I'm getting confused to figure this work out. The only thing that came into my head was using AM-GM inequality, but i just get stuck. Here's the problem:
Let $a,b,c,$ be the complex numbers such that $abc=1$. and \begin{cases} a^{20}+b^{20} + c^{20} &= \frac{1}{a^{20}} + \frac{1}{b^{20}} + \frac{1}{c^{20}} \\ a^{17}+b^{17}+c^{17} &= \frac{1}{a^{17}} + \frac{1}{b^{17}} + \frac{1}{c^{17}}\\ a^{2017} + b^{2017}+c^{2017} &= \frac{1}{a^{2017}} + \frac{1}{b^{2017}} + \frac{1}{c^{2017}}\\ \end{cases} show that $1 \in \{a,b,c\}$.

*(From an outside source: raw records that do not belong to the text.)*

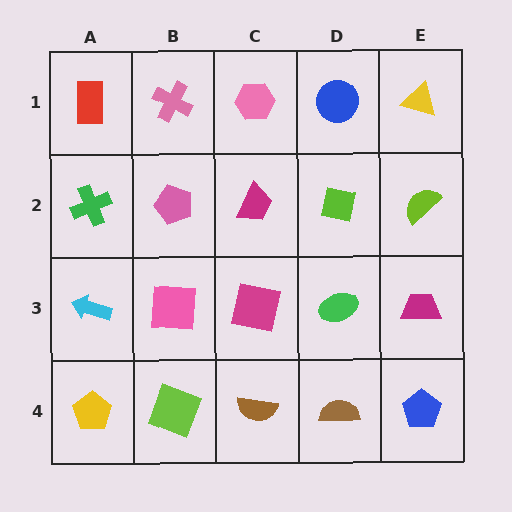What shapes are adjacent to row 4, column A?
A cyan arrow (row 3, column A), a lime square (row 4, column B).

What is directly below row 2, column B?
A pink square.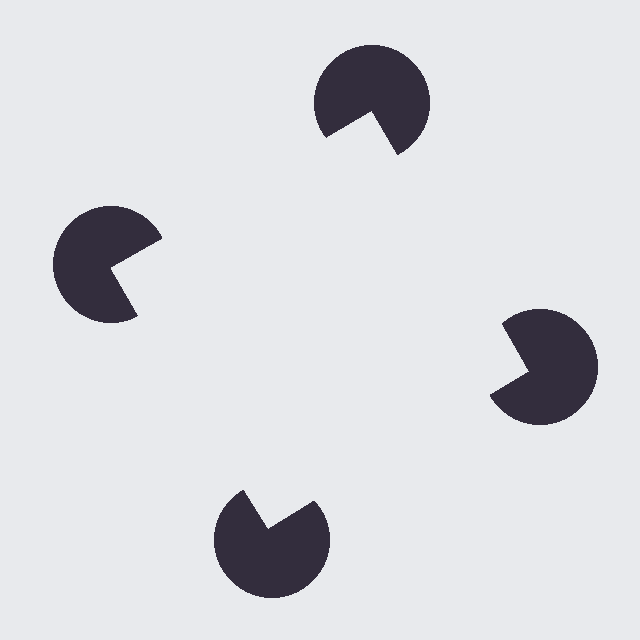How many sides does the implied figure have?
4 sides.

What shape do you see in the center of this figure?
An illusory square — its edges are inferred from the aligned wedge cuts in the pac-man discs, not physically drawn.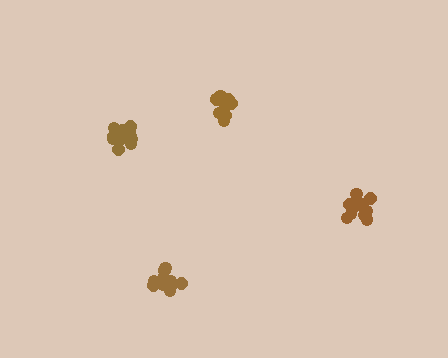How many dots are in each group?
Group 1: 10 dots, Group 2: 14 dots, Group 3: 11 dots, Group 4: 14 dots (49 total).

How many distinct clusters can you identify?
There are 4 distinct clusters.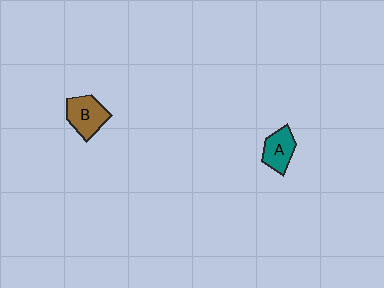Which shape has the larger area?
Shape B (brown).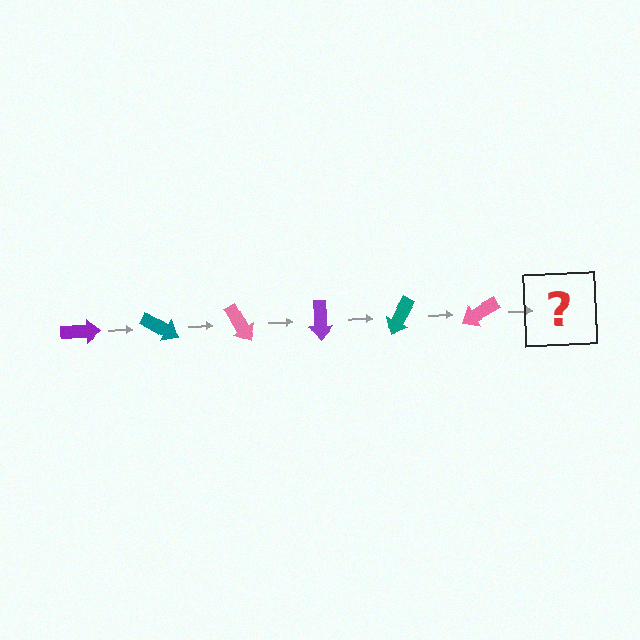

Please help me to solve this question, any thought would be helpful.
Actually,
Lemma 1: if $abc=1$, and if $a+b+c=\frac{1}{a}+\frac{1}{b}+\frac{1}{c}$, then one of $a,b,c$ is 1.
Proof: multiply by $abc=1$:
$$a+b+c=ab+bc+ac\Leftrightarrow abc-ab-ac-bc+a+b+c-1=0\Leftrightarrow (a-1)(b-1)(c-1)=0$$
Lemma 2: If $\gcd(u,v)=1$, and $a^u=a^v=1$, then $a=1$.
Proof: $1=mu+nv$ for some $m,n\in\mathbb Z$, and so $a=a^{mu+nv}=(a^u)^m(a^v)^n=1$.
We can now apply Lemma 1 to the triplets $(a^{17}, b^{17}, c^{17})$, $(a^{20}, b^{20}, c^{20})$ and $(a^{2017}, b^{2017}, c^{2017})$. Note also that $17, 20, 2017$ are pairwise coprime. We have two cases:
Either the same variable ($a$, $b$ or $c$) raised to two different exponents is 1. WLOG, let's assume $a^{17}=1$ and $a^{20}=1$. Then $a=1$ by Lemma 2. The same proof goes if the exponents are $20,2017$ or $17,2017$.
Or, it is all three variables. WLOG, assume $a^{17}=b^{20}=c^{2017}=1$. Thus $a^{17\cdot 20}b^{17\cdot 20}=1$ so $c^{17\cdot 20}=1$, but because also $c^{2017}=1$ and $\gcd(17\cdot 20, 2017)=1$ we then have $c=1$ by Lemma 2.